Modern movie and TV promotion has transformed completely—celebrities now do dozens of bizarre viral-chasing stunts instead of traditional late-night appearances, competing with low-budget online shows that get hundreds of millions of views. This shift reflects how media consumption and attention spans have fundamentally changed, making traditional press appearances nearly obsolete while creating increasingly surreal promotional content.
Key Moments
Patton Oswalt
“Hanging on by my fingertips. I know you got way bigger people you're hanging out with. When everyone grabs the chocolate chip cookies, you learn to like the oatmeal. You learn to like the oatmeal cookies.”
Opening joke about feeling relief at being Conan's friend, suggesting he's a lower-tier guest
“over like a 28-year career of doing late night television, many times, much more than you'd think, people said to me, 'Oh my god, I've been doing so much press, but this is the LAST STOP.' AND they would say that without any sense that it's insulting.”
Discussing how guests view his show as the final, least important stop on promotion tours
“I'm in a movie called The Goat and uh it's a delightful animated movie and um so to promote it uh we a bunch of the actors we all went and did goat yoga. They filmed us doing goat yoga. So there were there was a goat on my back and it was I don't want to get graphic but it was spraying goat herbs”

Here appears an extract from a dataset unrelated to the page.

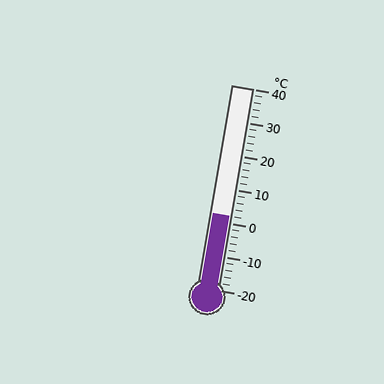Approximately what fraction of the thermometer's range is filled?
The thermometer is filled to approximately 35% of its range.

Describing absurd viral stunt content required for modern movie promotion
“You can't think of something. You no, you can't think of anything that's weirder or funnier as a comedian to parody this than what's really happening than what you're doing.”
Reflecting on how modern promotional stunts have become so absurd they're beyond satire
“um none of us can comp no late night show can compete with these shows that cost $2 to make and they're watched by you know hundreds of millions of people all around the country. It's kind of stunning.”
Explaining why traditional late-night TV is losing relevance to low-budget viral content
Patton Oswalt is a comedian and actor returning to the show to discuss his latest comedy special, Tea and Scotch, available on YouTube. Known for his sharp observational humor and deep knowledge of pop culture and entertainment history, Oswalt has become a frequent guest on the podcast where he and Conan bond over obscure showbiz trivia and absurdist comedy.
Takeaways
1
Low-cost online shows vastly outperform expensive broadcast television YouTube and streaming shows that cost approximately $2 to produce attract hundreds of millions of viewers globally, while major network late-night programs depend entirely on viral clips to drive viewership. The economics have inverted: expensive, traditional TV infrastructure can no longer compete with nimble, cheap online content.
2
Viral-chasing stunts replaced meaningful conversation entirely Modern promotion now prioritizes bizarre stunts designed for social media clips over actual interviews—celebrities do goat yoga, eat hot sauce, fingerprint, and perform increasingly absurd activities. These show up in search algorithms and TikTok feeds, generating hundreds of millions of views at minimal production cost, making traditional long-form talk show appearances economically irrelevant.
3
Traditional late-night appearances are now consolation prizes Guests view appearing on established talk shows as the final, least important stop on grueling promotion tours. Hosts themselves have been explicitly told by guests that appearing on their show marks the end of the press circuit, often without the guest realizing the implicit insult. This reflects a seismic shift in how entertainment industry values attention.
4
Studios no longer trust performers or context Promotional campaigns now instruct celebrities to say random phrases like 'rope a dope squidly d' without explanation, trusting that TikTok editors will repurpose them. This removes any agency or understanding from the performer—they're just providing raw material for algorithmic repackaging by 21-year-old social media managers.
5
Attention spans destroyed context-dependent long-form content Vintage Dick Cavett episodes featuring drunk actors having meaningful conversations for 30+ minutes are now chopped into seven-second viral clips. Modern promotional content provides no context—celebrities repeat nonsensical phrases on camera that will be clipped out of context, trusting editors to assemble something coherent later.
6
Satire has become impossible to distinguish from reality The promotional stunts celebrities actually perform—holding exploding pigs, doing yoga with livestock, sitting in toilets of caramel—are now so absurd that creating parody or satire is functionally impossible. The real thing has already exceeded what comedy writers could plausibly imagine.